Ayah Orang Baik
“Ayahmu orang baik,” “ayahmu orang baik,” “ayahmu orang baik,” “ayahmu orang baik.” Ucap teman-teman Ayah sambil menjabat tanganku.
…
“Simbah ki wes gaul, jenenge Ayah nganggo Asmara soale lahir pas valentine,” guyonan itu selalu keluar dari mulutnnya sambil dibarengi gelak tawa. Aku pun ikut terbahak ketika pertama kali mendengarnya sambil mengamini apa yg dikatakan. Maklum, di keluarga kami merayakan Valentine bukanlah kebiasaan, bahkan ulang tahun pun jarang memestakan.
…
14 Februari, tepat hari ini adalah ulang tahun Ayahku. Di hari ini juga tepat 19 hari Ayah sudah pergi ke keabadian. Tak sempat lagi kuucapkan “Selamat ulang tahun, Yah,” atau “Widih tambah tua,” sambil memperlihatkan sedikit senyumanku yg agak kaku.
Sambil tersenyum, tiap kali kuucapkan selamat, Ayah pasti mengucapkan template kalimat yg setiap tahun diulang terus: “Ulang tahun ki ora diselameti, soale umur e soyo kurang.” “Bener juga ya,” dalam hati, aku bergeming. “Lantas, untuk apa orang-orang mengucapkan selamat untuk hari lahir seseorang? Apakah untuk menyambut kematian?” Sampai hari ini pertanyaan itu mengendap di kepalaku, dan belum sempat ku diskusikan dengan Ayah.
Ayah dan diskusi itu adalah dua hal yg tak bisa dipisahkan. Setiap langkah kaki yg diambil pasti berakar dr diskusi.

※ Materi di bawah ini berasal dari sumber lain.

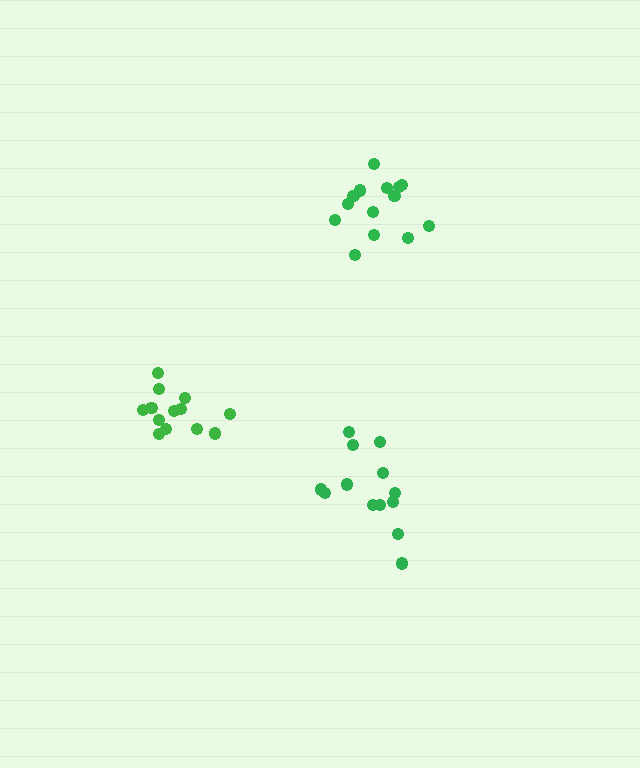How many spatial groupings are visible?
There are 3 spatial groupings.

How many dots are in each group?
Group 1: 14 dots, Group 2: 13 dots, Group 3: 13 dots (40 total).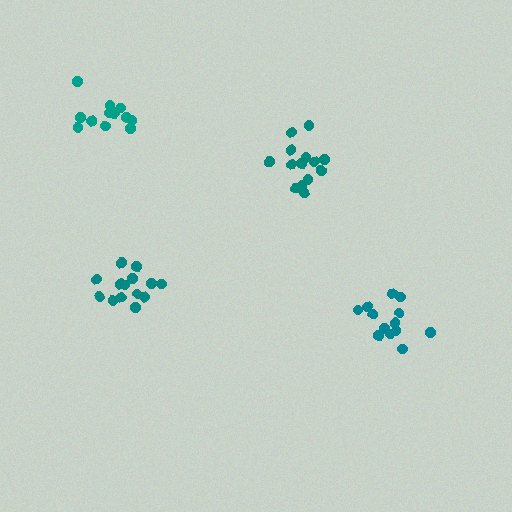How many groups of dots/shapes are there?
There are 4 groups.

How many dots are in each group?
Group 1: 12 dots, Group 2: 15 dots, Group 3: 14 dots, Group 4: 13 dots (54 total).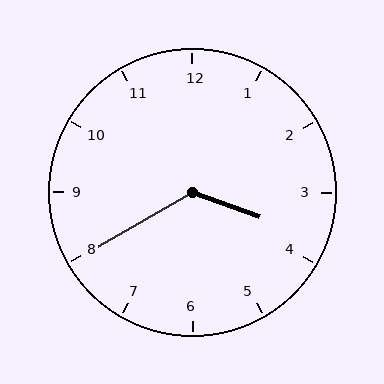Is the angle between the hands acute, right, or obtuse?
It is obtuse.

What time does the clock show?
3:40.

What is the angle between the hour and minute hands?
Approximately 130 degrees.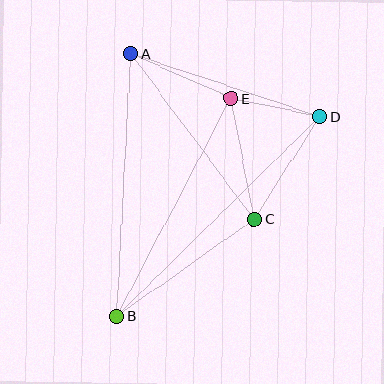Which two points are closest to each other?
Points D and E are closest to each other.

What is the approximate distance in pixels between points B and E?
The distance between B and E is approximately 246 pixels.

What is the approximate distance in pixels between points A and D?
The distance between A and D is approximately 199 pixels.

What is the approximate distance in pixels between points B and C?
The distance between B and C is approximately 168 pixels.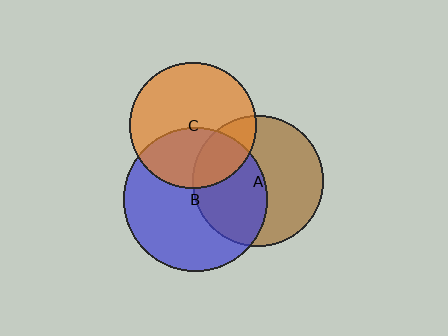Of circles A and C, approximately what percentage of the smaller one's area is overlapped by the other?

Ayah bukanlah orang yg kolot dan memaksa, kecuali dalam urusan beribadah. Bahkan, dalam pendidikan pun, aku dibebaskan. “Terserah arep sekolah opo, nek Ayah ki bebas, tapi harus tanggung jawab karo pilihane” ucapnya seraya menatap mataku setiap kali kita mendiskusikan soal pendidikanku.
Ayah tdk pernah memaksaku untuk mengambil jurusan ini itu. Menurutnya, semua ilmu itu penting dan berguna, tdk ada yg ilmu yg tdk berguna. “Kabeh ilmu ki bermanfaat, Ayah ndue ilmu kesehatan yo dinggo menolong sesama, Zhafran misal arep jupuk sosial yo kudu bermanfaat,” kata Ayah seraya menyetir mobil.
Menurut Ayah, orang tua hanya bertugas untuk mendukung anaknya, bukan memaksa. Kehidupan anak berbeda dengan orang tua. Anak punya imajinasi dan mimpi-mimpi yg harus dirawat dan dijaga, sedangkan orang tua menjaga anaknya agar mimpi-mimpinya tetap ada.
Apa yang Ayah katakan bukanlah sebuah nasehat layaknya orang tua yg tahu segala hal tentang anak, tetapi sebagai tesis yg bisa saja diubah dan ditambah, bahkan dikurang. Setiap kata yg keluar dari mulut Ayah tdk selalu kumakan mentah-mentah. Setiap wejangan — meski dia tdk pernah suka dengan sebutan itu — yg disertai rasa sayang untuk anaknya tdk selalu kuterima bulat-bulat. Dan, setiap apa yg Ayah lakukan, tdk selalu kutiru layaknya impersonator handal.
Ayah adalah sosok sempurna bagi hidupku. Ayah bukanlah orang yg terilhami orde baru dan memaksa anaknya harus patuh padanya. Terima kasih telah memberikan asuhan yg asooy untukku.
Dan yang terakhir, ceramah Jumat Ayah terakhir sungguh mengejutkanku. Hari itu bertepaan dengan hari kemerdekaan. “Hari ini penjajahan fisik sudah selesai, tetapi penjajahan scr ekonomi belum usai. Para konglomrat dan kapitalis masih menguasai ekonomi kita…,” ucapnya di atas mimbar masjid. Hari terakhir melihat Ayah ceramah, dan hari terakhir juga melihat Ayah melakukan propaganda ahahaa.
…
Selamat jalan Ayah. Ayah orang baik, halaman rumah penuh sesak kala untuk menengokmu terakhir kalinya, mobil-mobil terparkir di sepanjang jalan untuk melepasmu, dan semua menangis mengiringi kepergianmu. Sampai jumpa di rumah yg kini Ayah singgahi, tunggu aku di sana. Dan, kuucapkan terima kasih tak henti-henti.